Here’s our quick guide to honey testing:
It’s important to measure the balance of sugar and moisture in your honey. Too much water – anything above 18% – puts your honey at risk of fermentation, which means it won’t last as long as honey with lower moisture levels. On the sugar side, honey with a sugar level between 70-88% is usually about right in terms of consistency and flavour.
You can use a tool called a Refractormeter to test the sugar/moisture content of your honey before you harvest, or when you’re ready to sell. Choose a digital pocket refractormeter, a dual scale version, or avoid the issue altogether and have your brix tested at a professional lab.
Grade for colour and taste
Colour grading isn’t a legal requirement, but it gives you an idea of the flavour and intensity level of your honey, and helps you narrow down the floral source of your honey. Many buyers have preferences in terms of colour and flavour, so it’s worth finding out where your honey sits on the scale. Generally, darker honey has a more intense flavour, while paler honey is milder – think clover or pohutukawa honey.
Use a simple Jacks Scale colour grader to grade – fill one of the small containers with honey and match it to one of the colour grade samples.
Testing for tutin contamination is probably the most important part of selling safe honey. Tutin contamination is caused by a plant and a tiny insect – the native tutu and the passion vine hopper. When the insect feeds on the plant, it excretes a substance called honeydew, which is then eaten by bees. If your bees ingest it, the honey they produce can be toxic to humans – causing dizziness, convulsions, and death in some cases.

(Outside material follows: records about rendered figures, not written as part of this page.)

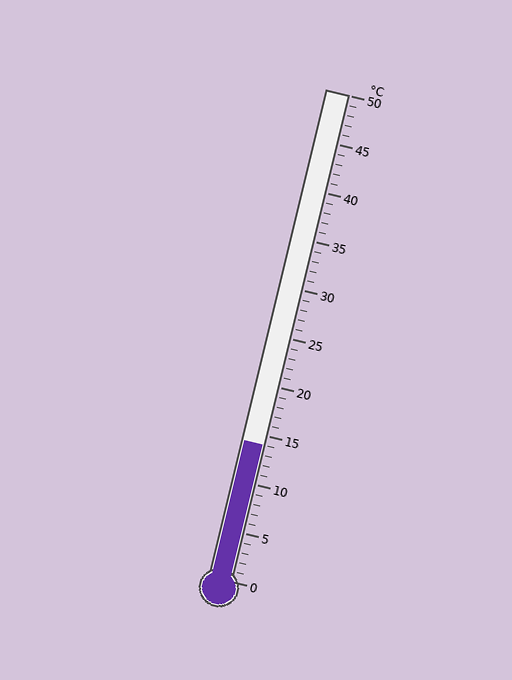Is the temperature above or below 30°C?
The temperature is below 30°C.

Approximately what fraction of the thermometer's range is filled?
The thermometer is filled to approximately 30% of its range.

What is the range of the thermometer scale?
The thermometer scale ranges from 0°C to 50°C.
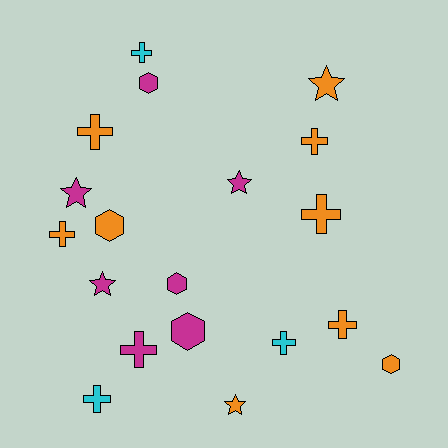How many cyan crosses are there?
There are 3 cyan crosses.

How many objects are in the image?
There are 19 objects.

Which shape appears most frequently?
Cross, with 9 objects.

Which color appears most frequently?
Orange, with 9 objects.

The maximum tutin level allowed in honey is 0.7mg per kg. If the level is higher, you can dilute it with unaffected honey, or dispose of the toxic crop. The tutu flowers in late summer, so harvesting your honey before the new year can help mitigate the risks. If you harvest after December 31st, the MPI requires that your honey be tested in a professional lab, and results provided to the Ministry before you can sell your product.
In fact, tutin is so dangerous that even if you’re not planning to sell your honey, it’s worth having it tested if you harvest later in the season. You don’t want to be responsible for a friend or family member being harmed by your honey.

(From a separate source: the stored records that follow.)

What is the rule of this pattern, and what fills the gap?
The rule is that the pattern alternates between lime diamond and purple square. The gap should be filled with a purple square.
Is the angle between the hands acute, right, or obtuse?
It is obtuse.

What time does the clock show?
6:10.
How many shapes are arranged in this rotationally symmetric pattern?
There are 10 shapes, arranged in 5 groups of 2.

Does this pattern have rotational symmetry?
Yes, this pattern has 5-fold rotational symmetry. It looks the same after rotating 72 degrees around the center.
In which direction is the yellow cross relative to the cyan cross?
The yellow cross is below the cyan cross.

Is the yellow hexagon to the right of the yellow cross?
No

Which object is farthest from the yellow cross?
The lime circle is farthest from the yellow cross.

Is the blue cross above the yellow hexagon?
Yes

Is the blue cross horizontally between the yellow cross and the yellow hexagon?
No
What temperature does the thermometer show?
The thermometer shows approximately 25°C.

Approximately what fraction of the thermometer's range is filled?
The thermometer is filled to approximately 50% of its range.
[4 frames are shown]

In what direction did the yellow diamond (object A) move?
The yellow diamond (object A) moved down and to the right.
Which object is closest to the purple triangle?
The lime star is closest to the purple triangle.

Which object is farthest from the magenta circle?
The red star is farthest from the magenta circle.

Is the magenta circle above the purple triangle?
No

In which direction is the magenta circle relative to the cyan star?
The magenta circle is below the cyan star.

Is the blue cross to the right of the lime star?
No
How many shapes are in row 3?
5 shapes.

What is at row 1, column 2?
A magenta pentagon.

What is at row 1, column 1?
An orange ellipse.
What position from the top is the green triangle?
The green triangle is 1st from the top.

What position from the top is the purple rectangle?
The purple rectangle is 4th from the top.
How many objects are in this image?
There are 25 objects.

Manuka honey is big business, in New Zealand and internationally. Because many producers were exaggerating or falsifying the manuka content of their honey, the Ministry for Primary Industries introduced strict standards and an official testing program for manuka honey. Only honey that has been officially tested and certified can be labelled as manuka.

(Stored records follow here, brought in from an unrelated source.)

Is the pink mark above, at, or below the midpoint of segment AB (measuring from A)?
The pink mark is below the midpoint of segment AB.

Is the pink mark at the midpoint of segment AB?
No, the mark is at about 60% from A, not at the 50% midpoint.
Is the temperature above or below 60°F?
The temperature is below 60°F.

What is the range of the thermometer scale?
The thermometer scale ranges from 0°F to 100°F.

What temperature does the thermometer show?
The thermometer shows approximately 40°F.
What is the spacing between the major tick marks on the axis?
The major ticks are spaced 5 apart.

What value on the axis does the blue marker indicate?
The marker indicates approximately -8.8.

The standards include five key attributes, which must be tested in an approved lab. Testing looks for four chemical markers associated with manuka nectar, and one DNA marker from manuka pollen. Depending on the levels of each attribute, testing identifies honey as either monofloral or multifloral manuka. Monofloral means that the majority of the nectar came from manuka plants, while multifloral blends include other plant species.
Test for risks before you sell
Whether you’re starting a serious honey business or simply want to make some extra cash selling excess honey, it’s important to know the requirements around testing before you sell. The risks of not testing are simply too high.